‘Geloofsdruppels’, Vriend, maart 2024, 30–31.
Geloofsdruppels
Jacob had een probleem: hij was altijd zo moe!
Dit verhaal speelde zich af in Brazilië.
‘Jacob, weet jij het antwoord?’ vroeg juf Lelis.
Jacob deed zijn ogen open en keek op. Al zijn klasgenoten keken naar hem. Zijn leerkracht staarde hem ook aan. Zijn wangen begonnen te gloeien. Hij was weer in slaap gevallen in de klas!
‘Het spijt me, juf Lelis’, zei hij. ‘Kunt u de vraag herhalen?’
‘Natuurlijk.
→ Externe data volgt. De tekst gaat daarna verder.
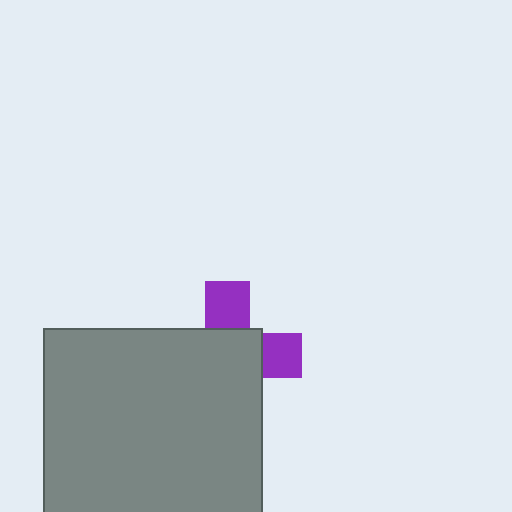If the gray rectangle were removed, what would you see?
You would see the complete purple cross.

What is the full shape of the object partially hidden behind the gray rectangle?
The partially hidden object is a purple cross.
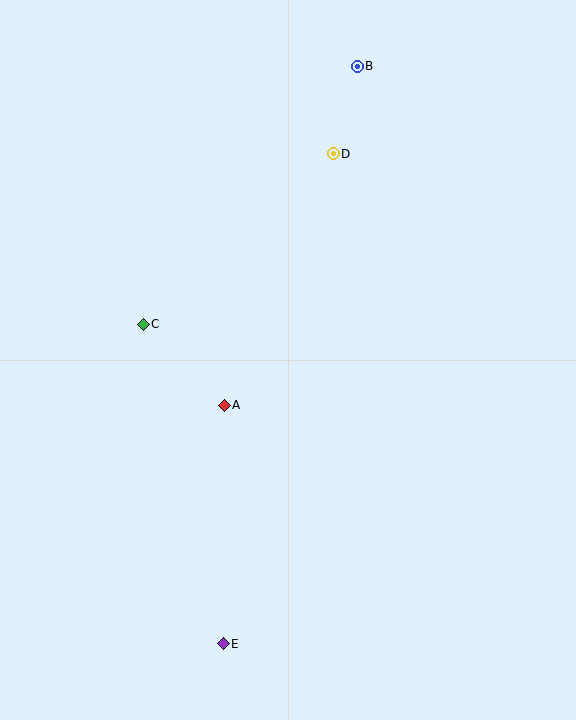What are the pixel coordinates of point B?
Point B is at (357, 66).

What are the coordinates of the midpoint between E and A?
The midpoint between E and A is at (224, 525).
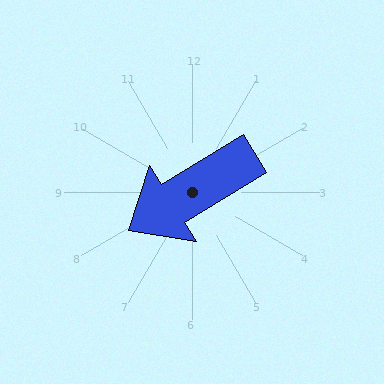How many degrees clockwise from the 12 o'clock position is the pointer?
Approximately 238 degrees.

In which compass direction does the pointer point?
Southwest.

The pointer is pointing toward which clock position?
Roughly 8 o'clock.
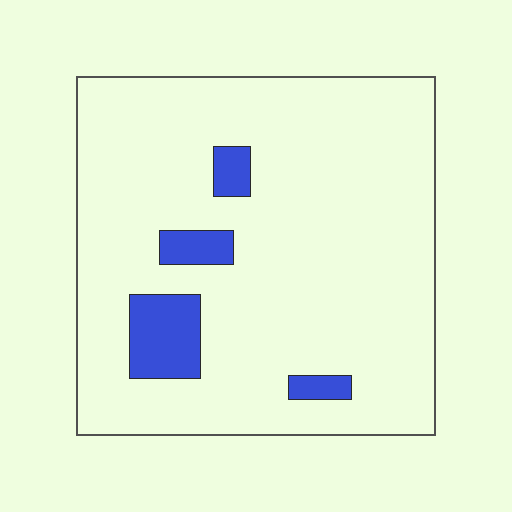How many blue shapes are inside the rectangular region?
4.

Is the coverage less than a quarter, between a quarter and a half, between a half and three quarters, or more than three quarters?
Less than a quarter.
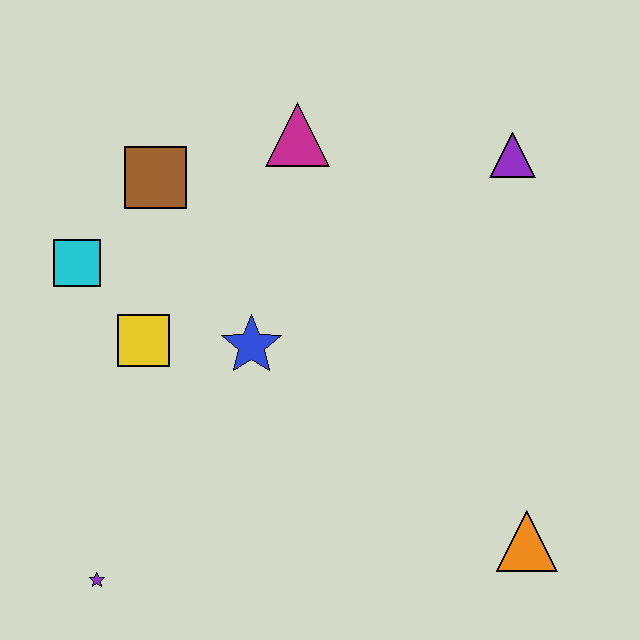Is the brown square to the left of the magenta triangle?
Yes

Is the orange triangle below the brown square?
Yes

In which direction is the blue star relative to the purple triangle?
The blue star is to the left of the purple triangle.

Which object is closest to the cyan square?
The yellow square is closest to the cyan square.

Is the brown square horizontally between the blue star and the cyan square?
Yes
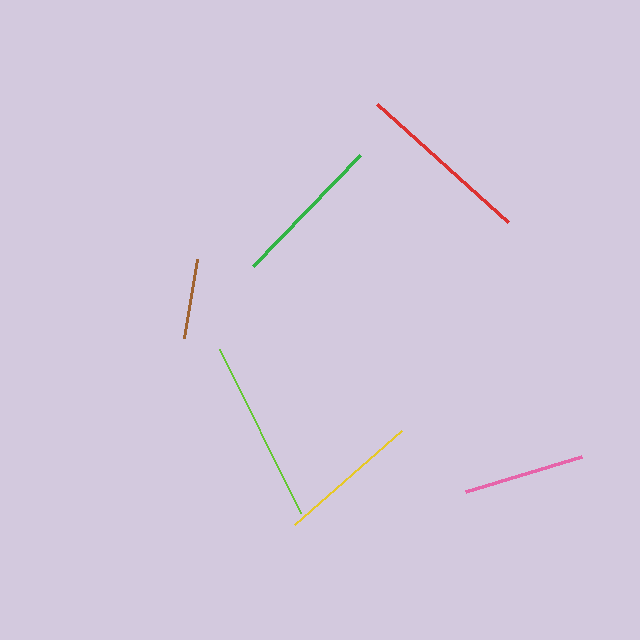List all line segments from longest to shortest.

Maar doe alsjeblieft geen dutjes meer tijdens de les.’
Hij zakte onderuit op zijn stoel. ‘Ja, juf.’
Jacob ging nog maar enkele weken naar zijn nieuwe school. Hij leerde graag, en zijn klasgenoten waren lief. Maar hij had één probleem: hij was altijd zo moe! Zijn nieuwe school was ver weg, dus hij moest heel vroeg opstaan om op tijd te zijn.
In het begin was het makkelijk om op te letten. Maar het werd steeds moeilijker. Soms was Jacob zo moe dat hij in slaap viel.
De volgende dag nodigde de directrice Jacob en zijn ouders voor een gesprek uit. Ze glimlachte en verwelkomde hen in haar kantoor.
‘Ik ben blij dat we kunnen praten’, zei ze. ‘Jacob is een geweldige leerling. Maar zijn leerkracht zegt dat hij geen interesse in de les heeft. Soms let hij niet op en hij lijkt erg moe. Is alles wel in orde?’
Zijn moeder knikte. ‘Jacob heeft erg zijn best gedaan om hier naar school te kunnen gaan, maar het is een heel eind van ons huis. Hij moet elke dag vroeg opstaan. Daardoor is hij tijdens de ochtendlessen moe.’
‘O, is dat alles?’ vroeg de directrice. ‘Dan moet u beslist eens koffiedruppels proberen! Doe elke ochtend een paar druppels sterke koffie in Jacobs drinken. Dat zal hem wel wakker houden.’
Jacob fronste. ‘Maar wij drinken geen koffie, mevrouw.’
De directrice keek verbaasd. ‘Het zal niet makkelijk zijn om te leren als je telkens in slaap valt. Overweeg het op zijn minst.’
Toen ze het kantoor van de directrice verlieten, was Jacob in de war. Hij wilde beter opletten, maar hij wilde ook de geboden onderhouden.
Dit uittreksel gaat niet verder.